From what I read about straight game theory in interaction with dating strategies, it's often that the model makes a lot of assumptions that are to far of reality for the resulting advice to be useful.
I once read in a game theory book the analysis that a mother shouldn't signal to her child that she loves her to get the child seeking the approval of the mother and not doing things like drugs that the mother disapproves of.
Can you point to some insightful writing on the topic that comes to reasonable conclusions?

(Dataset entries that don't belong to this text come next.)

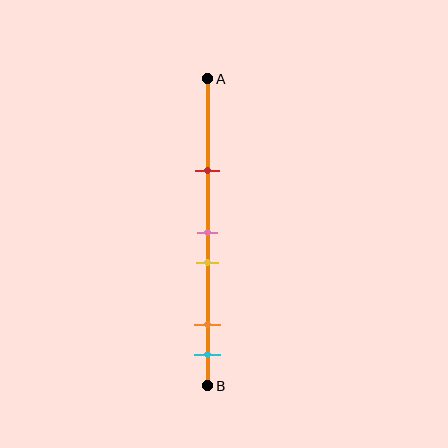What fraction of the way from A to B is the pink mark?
The pink mark is approximately 50% (0.5) of the way from A to B.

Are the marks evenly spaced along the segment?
No, the marks are not evenly spaced.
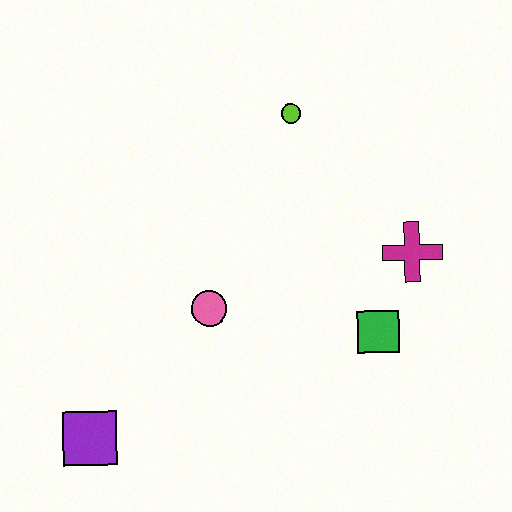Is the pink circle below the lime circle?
Yes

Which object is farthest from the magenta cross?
The purple square is farthest from the magenta cross.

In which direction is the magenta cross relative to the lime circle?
The magenta cross is below the lime circle.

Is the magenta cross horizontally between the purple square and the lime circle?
No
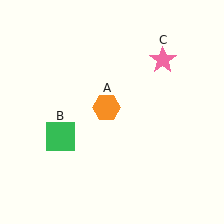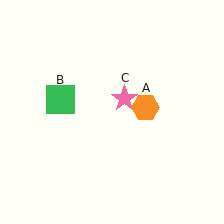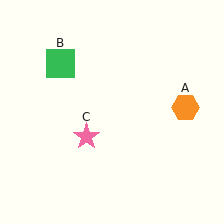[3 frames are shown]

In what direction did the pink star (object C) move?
The pink star (object C) moved down and to the left.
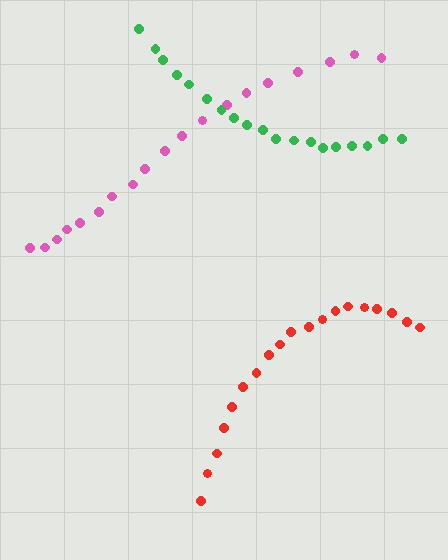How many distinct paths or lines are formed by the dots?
There are 3 distinct paths.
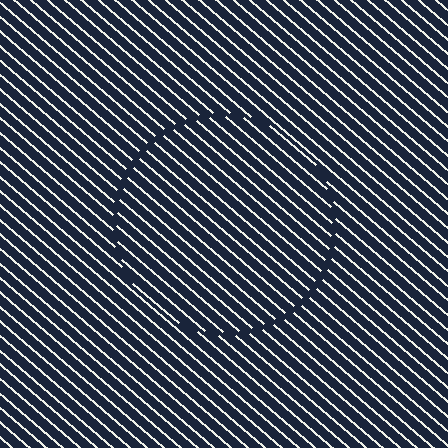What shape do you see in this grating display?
An illusory circle. The interior of the shape contains the same grating, shifted by half a period — the contour is defined by the phase discontinuity where line-ends from the inner and outer gratings abut.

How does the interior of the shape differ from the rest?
The interior of the shape contains the same grating, shifted by half a period — the contour is defined by the phase discontinuity where line-ends from the inner and outer gratings abut.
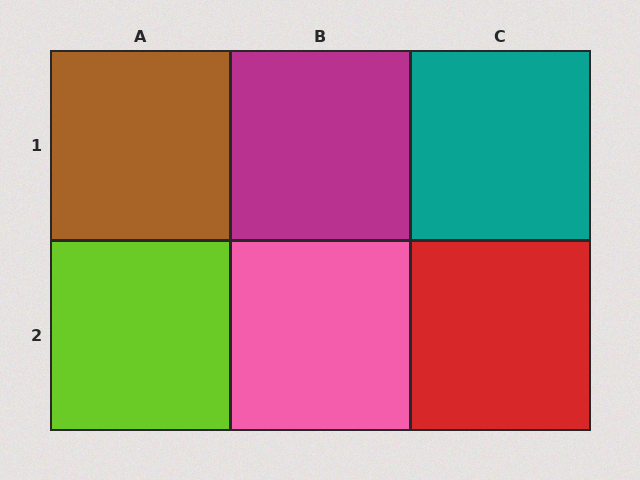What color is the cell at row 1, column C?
Teal.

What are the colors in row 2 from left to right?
Lime, pink, red.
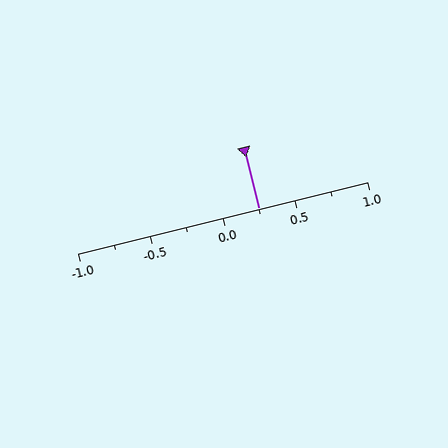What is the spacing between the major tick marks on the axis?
The major ticks are spaced 0.5 apart.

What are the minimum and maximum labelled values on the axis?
The axis runs from -1.0 to 1.0.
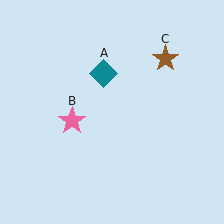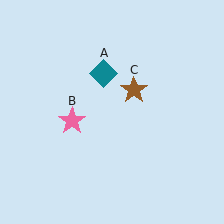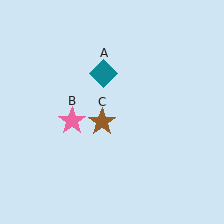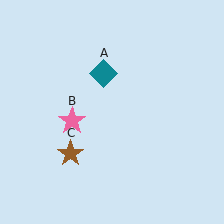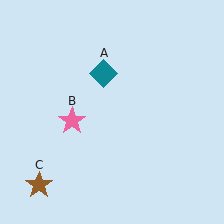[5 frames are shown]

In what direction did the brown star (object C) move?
The brown star (object C) moved down and to the left.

I will soon be teaching a 50 person game theory class at Smith College and I want to include material on how to be rational. What do you think I should teach/assign? The course has a one semester calculus requirement. Here is material I'm considering:
Litany of Gendlin, Humans are not automatically strategic, The map is not the territory, Ugh fields, Litany of Tarski, Branches of rationality, Twelve Virtues of Rationality, How to Be Happy, How to Beat Procrastination, Make Beliefs Pay Rent, Navigating disagreement, Superstimuli and the Collapse of Western Civilization, Efficient Charity, Bayesians vs. Barbarians, ARGUMENTS FROM MY OPPONENT BELIEVES, Are Your Enemies Innately Evil?, Reversed Stupidity Is Not Intelligence, How habits work and how you may control them, The Halo Effect, NEWTONIAN ETHICS, Planning Fallacy, The Good News of Situationist Psychology, Use the Try Harder, Luke, Lotteries: A Waste of Hope.